DKIM works by digitally signing every outgoing mail from a
domain. If the email recipient also uses DKIM, it checks the email
signature against a publicly published signature for that domain as
a whole. If the two signatures do not match or if there is no
signature on an incoming mail but there is one attached to the
domain, then the system knows that the mail did not come from where
it claims it did.
This stops phishing, which depends on email users believing that
emails come from a company they deal with when in fact they come
from a fraudster. But email experts said that the system could end
up combating spam as well.
"It's only very indirectly an anti-spam tool," said Jim Fenton,
an engineer at routing giant Cisco who has been instrumental in
DKIM's development. "Spammers can sign their messages just as well
as anyone else can; it's very easy to register a domain and sign
messages from that domain."
"The advantages are that they won't be able to sign messages
coming from my email address, and the other thing is that it gives
a reliable identity on which a reputation or an accreditation can
be based.

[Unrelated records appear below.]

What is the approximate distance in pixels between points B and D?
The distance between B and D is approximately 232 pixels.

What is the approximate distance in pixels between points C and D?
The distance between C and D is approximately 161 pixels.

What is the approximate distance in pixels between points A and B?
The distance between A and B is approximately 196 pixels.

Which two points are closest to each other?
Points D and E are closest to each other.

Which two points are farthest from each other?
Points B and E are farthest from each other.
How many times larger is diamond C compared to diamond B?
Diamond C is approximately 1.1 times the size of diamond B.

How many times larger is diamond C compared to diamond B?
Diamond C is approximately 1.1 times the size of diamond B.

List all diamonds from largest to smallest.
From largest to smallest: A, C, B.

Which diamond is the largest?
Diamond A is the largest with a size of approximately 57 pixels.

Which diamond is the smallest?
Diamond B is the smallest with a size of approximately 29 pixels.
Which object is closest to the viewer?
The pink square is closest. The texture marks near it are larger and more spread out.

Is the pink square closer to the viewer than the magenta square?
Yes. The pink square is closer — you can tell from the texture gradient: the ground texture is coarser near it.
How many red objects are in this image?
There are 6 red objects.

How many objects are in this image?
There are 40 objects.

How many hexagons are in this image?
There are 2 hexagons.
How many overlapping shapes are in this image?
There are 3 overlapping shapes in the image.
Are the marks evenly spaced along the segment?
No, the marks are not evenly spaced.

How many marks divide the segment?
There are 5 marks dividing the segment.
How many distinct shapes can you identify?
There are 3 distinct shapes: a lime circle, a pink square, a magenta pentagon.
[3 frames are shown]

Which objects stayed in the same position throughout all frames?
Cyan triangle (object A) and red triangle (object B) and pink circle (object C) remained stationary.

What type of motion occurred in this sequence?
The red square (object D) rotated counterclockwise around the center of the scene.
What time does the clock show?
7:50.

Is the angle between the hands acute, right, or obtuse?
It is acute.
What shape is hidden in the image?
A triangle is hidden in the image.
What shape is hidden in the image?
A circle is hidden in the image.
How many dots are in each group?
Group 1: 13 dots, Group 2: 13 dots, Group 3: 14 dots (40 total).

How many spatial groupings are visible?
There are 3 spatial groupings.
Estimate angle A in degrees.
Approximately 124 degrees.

You can use it to key into these reputation systems in a
way you can't currently because the source email address is too
unreliable," he said.
Eric Allman is an email pioneer and founder of Sendmail. He said
that anti-spam functions will only emerge if DKIM becomes
ubiquitous.
"Right now an unsigned message has no suspicion because most
messages are unsigned," said Allman. "In the future if we get to
the point where most messages are signed, and come from a place of
a good reputation, then something that is either unsigned or comes
from a place with a bad reputation becomes suspicious."
"It's kind of incidental to spam, so we may get into a position
where we force spammers to at least be traceable back to where they
came from," said Allman. "That makes it easier to at least take
action against them. So once again it's an indirect effect, but I
think it's a very real effect on spammers."